I started tracking every delivery. It wasn't for tracking purposes, but for analytics. I enter the miles and time for each delivery, and it allows me to see how profitable I was for each delivery, each delivery company, and even for certain times of the day.
I keep this on Google Sheets, and it gives me a great view of how my day is going. If it ever comes down to an audit, I have even further backup of my miles.
Track your miles.
You have to do it. If you do not have a good record of your miles and the IRS audits you, they will disallow any of your deductions. I drove about 20,000 miles last year, and not tracking miles would have added about $3,000 I'd have to pay come tax time.
Okay, but what if you don't claim the 56 cents per mile (2021)? What if you choose to claim actual expenses with all your fuel costs, oil changes, insurance, depreciation and so on?
You still have to track those miles. You can only claim the business use percent of those expenses. If 80% of the miles you drove were business, you can claim 80% of the actual expenses.
Which ever method you choose, you have to check off on your Schedule C tax forms that you have a written record.
You don't have to go triple overboard like I do (though it's a good way to make sure you don't lose out on too much money in deductions). If you want something that's going to do it automatically for you, think about using Triplog. You can try it free or get 20% off using my referral link.
If you choose to record manually, make sure you're not forgetting to write everything down. If you use a GPS app, always double check to make sure it has been recording.
Whatever works best for you: Track. Your. Miles!!!
What miles should I track?
Hopefully you're getting an idea together of what might work best for you on how to track your miles.
Now of course the question comes up: Exactly what miles should I be tracking for my delivery or rideshare driving?
The simple answer is whatever miles you have to drive to perform your business. The IRS has a rule for claiming business expenses, which is that an expense must be necessary and reasonable for the operation of your business.
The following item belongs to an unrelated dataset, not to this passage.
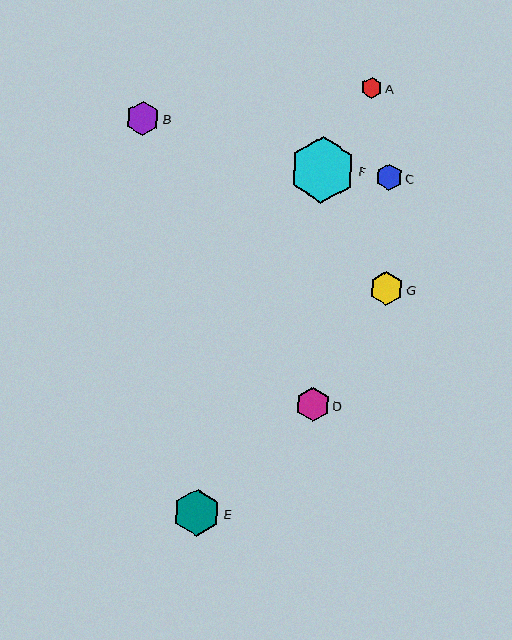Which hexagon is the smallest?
Hexagon A is the smallest with a size of approximately 21 pixels.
Does it help you accomplish a business purpose?
A lot of drivers don't claim enough miles. Some will claim too many. There's a lot more that goes into figuring out what miles you should track as we continue on.
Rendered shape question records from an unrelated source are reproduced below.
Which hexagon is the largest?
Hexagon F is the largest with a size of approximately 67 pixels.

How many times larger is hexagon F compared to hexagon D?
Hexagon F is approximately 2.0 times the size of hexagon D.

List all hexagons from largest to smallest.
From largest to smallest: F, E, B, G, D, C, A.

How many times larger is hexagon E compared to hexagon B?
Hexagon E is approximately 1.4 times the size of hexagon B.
The Delivery Driver's Tax Information Series
- Introducing the tax guide for Grubhub, Uber Eats, Doordash, Instacart and other gig economy contractors
- Independent contractor taxes 101: What you are taxed on.
- What your real income is for gig economy contractors
- Understanding business-related expenses for gig economy independent contractors
- Deducting your car expenses
- What non car expenses can gig economy independent contractors claim?
- How to file taxes for Uber Eats, Grubhub, Instacart, Doordash, Lyft etc.
- How to save for next year's taxes
- Understand the four things the IRS Requires. If you want to claim your vehicle expenses, you need a written record that includes the date of the trip, where you went, how many miles you drove, and the business purpose of your trip.
- Understand the advantages of a written record. A written mileage log is often more reliable and more widely accepted.
- Understand the advantages of using a GPS app like Hurdlr or Triplog. If you're prone to forget to write down miles, maybe a GPS that automatically records your trips is better for you.
- Decide on a method and start tracking. Yesterday.
You can claim your miles, even if you take the standard deduction. But you can only claim them if you have documentation. This article goes into more detail about how you can document those miles.